Hill v. Equifax Info. Servs., LLC

Decision Date24 September 2013
Docket NumberNo. 1:11CV107.,1:11CV107.
Citation974 F.Supp.2d 865
CourtU.S. District Court — Middle District of North Carolina
PartiesArthur HILL, Plaintiff, v. EQUIFAX INFORMATION SERVICES, LLC, Defendant.

974 F.Supp.2d 865

Arthur HILL, Plaintiff,
v.
EQUIFAX INFORMATION SERVICES, LLC, Defendant.

No. 1:11CV107.

United States District Court,
M.D. North Carolina.

Sept. 24, 2013.


[974 F.Supp.2d 867]


Arthur Hill, Concord, NC, pro se.

David Glen Guidry, King & Spalding, LLP, Charlotte, NC, Barry Goheen, J. Anthony Love, King & Spalding, LLP, Keasha Ann Broussard, King & Spaulding, LLP, Atlanta, GA, for Defendant.


MEMORANDUM OPINION AND ORDER

OSTEEN, JR., District Judge.

This matter is before the court on the Motion for Partial Judgment on the Pleadings (Doc. 34) and Motion for Summary Judgment (Doc. 55) filed by Defendant Equifax Information Services, LLC (“Defendant” or “Equifax”).

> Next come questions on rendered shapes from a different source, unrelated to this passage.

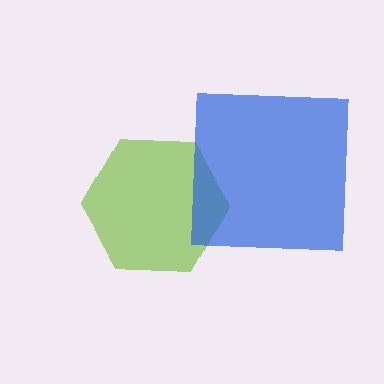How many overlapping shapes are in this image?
There are 2 overlapping shapes in the image.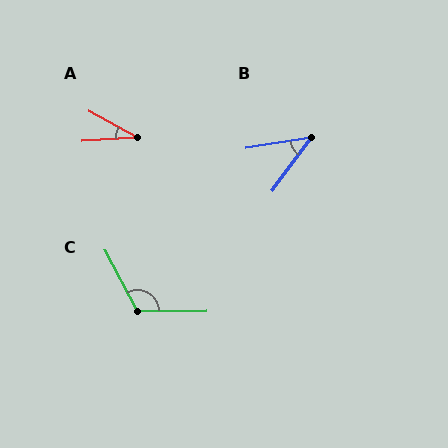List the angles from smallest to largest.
A (31°), B (44°), C (117°).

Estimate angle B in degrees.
Approximately 44 degrees.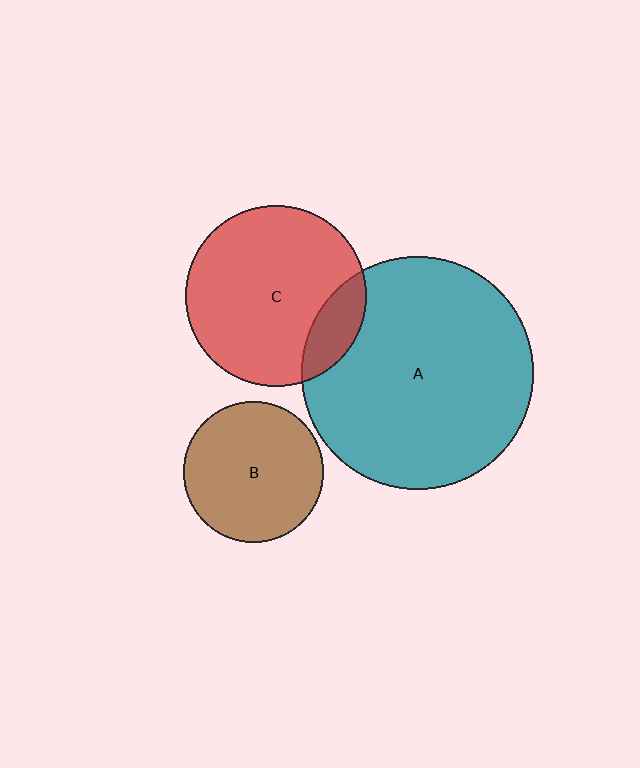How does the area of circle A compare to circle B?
Approximately 2.8 times.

Plaintiff Arthur Hill (“Plaintiff” or “Hill”) filed the instant lawsuit pro se, alleging violations of various provisions of the Fair Credit Reporting Act and related North Carolina state statutes. In response to Defendant's Motion for Partial Judgment on the Pleadings and Motion for Summary Judgment, Plaintiff filed responses (Doc. 38 and Doc. 64, respectively) and Defendant has replied (Doc. 43 and Doc. 68, respectively). The motions are now ripe for adjudication. After reviewing the motions, accompanying briefs, and relevant filings in the case, this court finds that both motions should be granted for the reasons that follow.

I. PROCEDURAL HISTORY

Arthur Hill proceeds pro se in this lawsuit filed under the Fair Credit Reporting Act, 15 U.S.C. § 1681, et seq. (“FCRA” or “the Act”) and related North Carolina state statutes. In addition to the original complaint 1 (Complaint (Doc. 3)), Plaintiff has filed an Amended Complaint (Def.'s Am. Notice of Removal, Ex. B., Am. Complaint (“Am. Compl.”) (Doc. 12–2)) and a document entitled “Supplemental Complaint” (Doc. 44). From the record, it appears Plaintiff took no discovery or depositions to support his allegations.

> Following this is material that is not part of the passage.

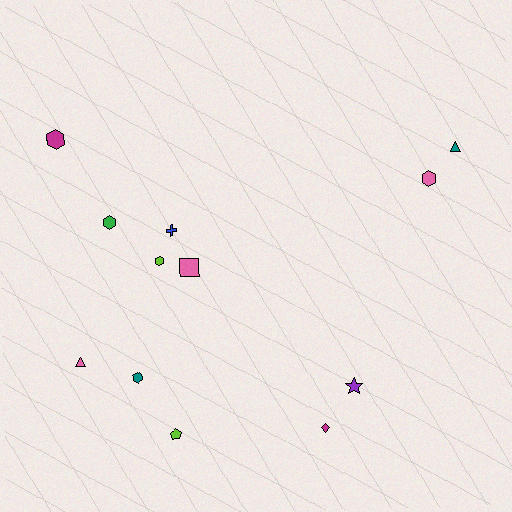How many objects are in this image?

On June 1, 2012, Equifax filed a Motion for Partial Judgment on the Pleadings (Doc. 35) as to 13 of the 28 counts set forth in Plaintiff's Complaint and Amended Complaint. On November 19, 2012, Defendant filed a Motion for Summary Judgment

[974 F.Supp.2d 868]

(Doc. 55) on those 13 counts as well as the remaining 15 counts in the Amended Complaint and all the counts asserted in the Supplemental Complaint.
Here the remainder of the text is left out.